すべてを捧げた相手に裏切られる。身近で起こりそうな話ではないけれど、だからこそもう一度考えてください。あの人を、傷つけてはいませんか?



生を育む者の声。

生を満たす者の声。

二つの声が、体の中で鬩ぎあう。

どちらの側でもあり、どちらの側でもない私は、ただの仲介役としてその座にいた。

育みを使命とする彼らは、不都合なことがあるとすぐに私に縋った。

そんな彼らを満たす供給者は、私以外を愛そうとはしなかった。

互いが互いの存在を無視し、仲介者である私にすべての責務を押し付けたのだ。

私は己のできる限り、彼らに尽くした。実現不可能な要求以外は、ほぼすべて彼らの言いなりに、従順に生きた。不満になど、思わない。それくらいしか、私に与えられたものはないのだから、私に供物を捧げて生かしてくれる彼らに報わねばとそう信じていた。

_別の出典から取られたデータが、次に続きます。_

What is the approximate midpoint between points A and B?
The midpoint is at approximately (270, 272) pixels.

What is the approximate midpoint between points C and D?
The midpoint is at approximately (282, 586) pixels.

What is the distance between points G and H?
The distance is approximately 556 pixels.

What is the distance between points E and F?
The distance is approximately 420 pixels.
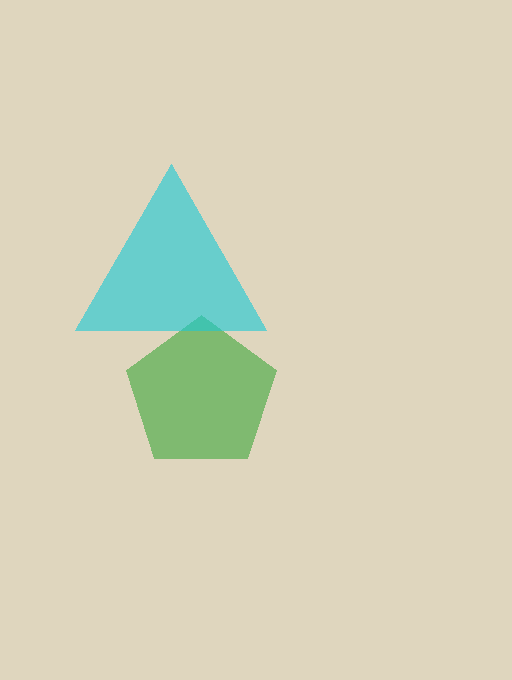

嗚呼、でも。そんな努力は彼らに伝わらなかった。最初こそ、私の意見に渋々ながらも賛成してくれた彼らは、少しずつ、私に対する不信感を積み上げていったのだろう。いつしか私の周りには誰もいなくなっていた。

『我らが共生できなくなったのは、お前が役目を果たせなかったからだ』

私を愛した供給者でさえ、そうやって私を見捨てた。

何を、間違えてしまったのだろう。

腹を刺され、背を刺され。崇拝も愛情も指の隙間から零れ落ちていった。

私が、そこに、立った意味。

私、普通に、生きたかった、だけ。


神と人間を取り持つ巫女の視点で書きましたが、これはこの立場に限った話ではないです。どちらの立場にも立たせてもらえない、見えない犠牲者が現実にも必ずいることを、どうか知ってほしい。